Yes, this is a common phenomenon in many languages. The cluster of a nasal and another consonant often acquires the articulation of that consonant.


----------



## Hemza

Ghabi said:


> Oh no, I don't think you misunderstand me. It's just that I can't imagine how the cluster -nb- can be articulated in natural speech, without turning into -mb-. So may I ask how do you pronounce عنبر?



That's not difficult, I pronounce it "janb" with ease  and the first time I heard "jamb", it was from an Egyptian person I know, I've been surprised, I told him: "no, we say janb, you're wrong" then he explained me how they say it.

Good question about "عنبر". I was born in France from Arabic speaking parents so I mostly speak French thus I never had to use "عنبر" in my whole short life (nor in Moroccan nor in the few occasions I had to use Hijazi) ahahahahah!! So I'm sorry, I can't tell you how I would pronounce it, I must ask my parents how they pronounce it. But I guess it would be "عنبر" too.



clevermizo said:


> Yes, this is a common phenomenon in many languages. The cluster of a nasal and another consonant often acquires the articulation of that consonant.



Thanks for the reply ^^. Do you know any similar example? Because I have no idea (or I might not search correctly in my memory ). If you don't have, don't bother yourself .


----------



## fdb

In tajwīd the word /janbun/ is always pronounced [jambun]. It is even written with a miniature م above the ـنـ.
For example:

( أَن تَقُولَ نَفۡسٌ۬ يَـٰحَسۡرَتَىٰ عَلَىٰ مَا فَرَّطتُ فِى جَنۢبِ ٱللَّهِ وَإِن كُنتُ لَمِنَ ٱلسَّـٰخِرِينَ (﻿٥٦﻿


----------



## Hemza

fdb said:


> In tajwīd the word /janbun/ is always pronounced [jambun]. It is even written with a miniature م above the ـنـ.



It makes me suppose that both forms exist(ed) and one of them has been retained by some dialects while the other, by some other dialects.


----------



## Ghabi

Thank you for the explanation. Can you comment on these two pronunciations on Forvo? They somehow sound to me _jand _and _gand_ respectively, with the -b assimilated by the -n- to become a homorganic -d.


----------



## Hemza

Ghabi said:


> Thank you for the explanation. Can you comment on these two pronunciations on Forvo? They somehow sound to me _jand _and _gand_ respectively, with the -b assimilated by the -n- to become a homorganic -d.
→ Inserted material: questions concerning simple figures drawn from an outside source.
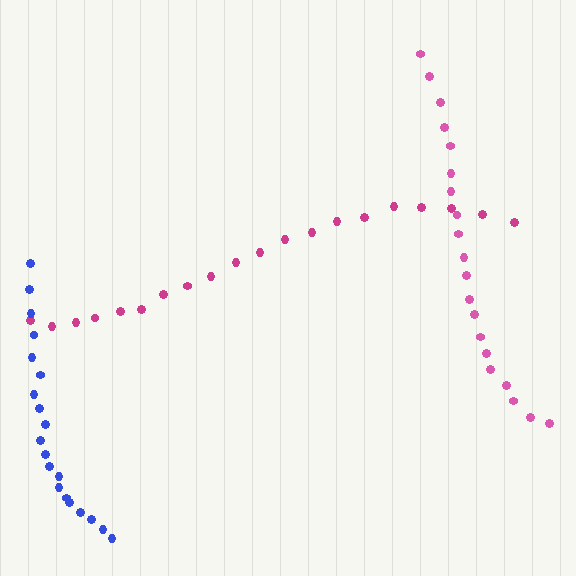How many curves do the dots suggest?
There are 3 distinct paths.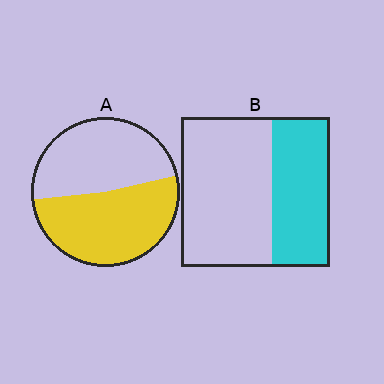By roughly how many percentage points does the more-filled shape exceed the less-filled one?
By roughly 15 percentage points (A over B).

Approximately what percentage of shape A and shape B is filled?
A is approximately 50% and B is approximately 40%.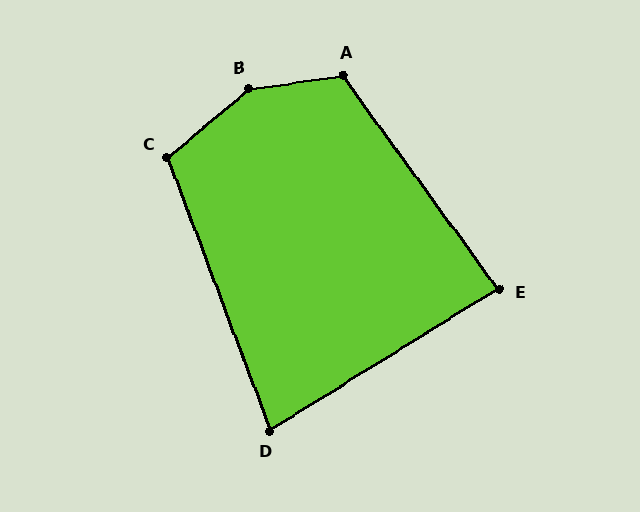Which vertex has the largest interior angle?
B, at approximately 148 degrees.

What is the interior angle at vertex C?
Approximately 110 degrees (obtuse).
Weird, because I do hear "jan*b*" from the Algerian person and "yan*b*" from the Emirati one. No "d". May be, the quality of the sound which is pretty bad influences what you hear?


----------



## Ghabi

Thanks again! So it's just my non-native ear, I suppose.


----------



## HBZ55

I hear "janb" from the Algerian, and "ganb" from the Emirati, but I wouldn't rule out their pronunciations being unnatural because they're influenced by the word they're reading.
To be honest, I find jamb more natural, and I don't think I'd pronounce janb in natural speech.


----------



## fdb

The problem with Forvo/Arabic is that you never know whether these are genuine dialect pronunciations, or whether the speakers are giving you their version of “MSA”. It does not help that they are obviously reading a written word. I think you would get better answers if you asked them (in English or French or whatever) “What is your word for ‘side’?” rather than presenting them with a text in written Arabic.

By the way: the Emirati man does sound like he is saying [gjand]. The Algerian definitely says [dʒanb], but in Algeria I think they really pronounce ج  as [ʒ]. Or am I mistaken?


----------



## MarcB

fdb said:


> The problem with Forvo/Arabic is that you never know whether these are genuine dialect pronunciations, or whether the speakers are giving you their version of “MSA”. It does not help that they are obviously reading a written word. I think you would get better answers if you asked them (in English or French or whatever) “What is your word for ‘side’?” rather than presenting them with a text in written Arabic.
> 
> By the way: the Emirati man does sound like he is saying [gjand]. The Algerian definitely says [dʒanb], but in Algeria I think they really pronounce ج  as [ʒ]. Or am I mistaken?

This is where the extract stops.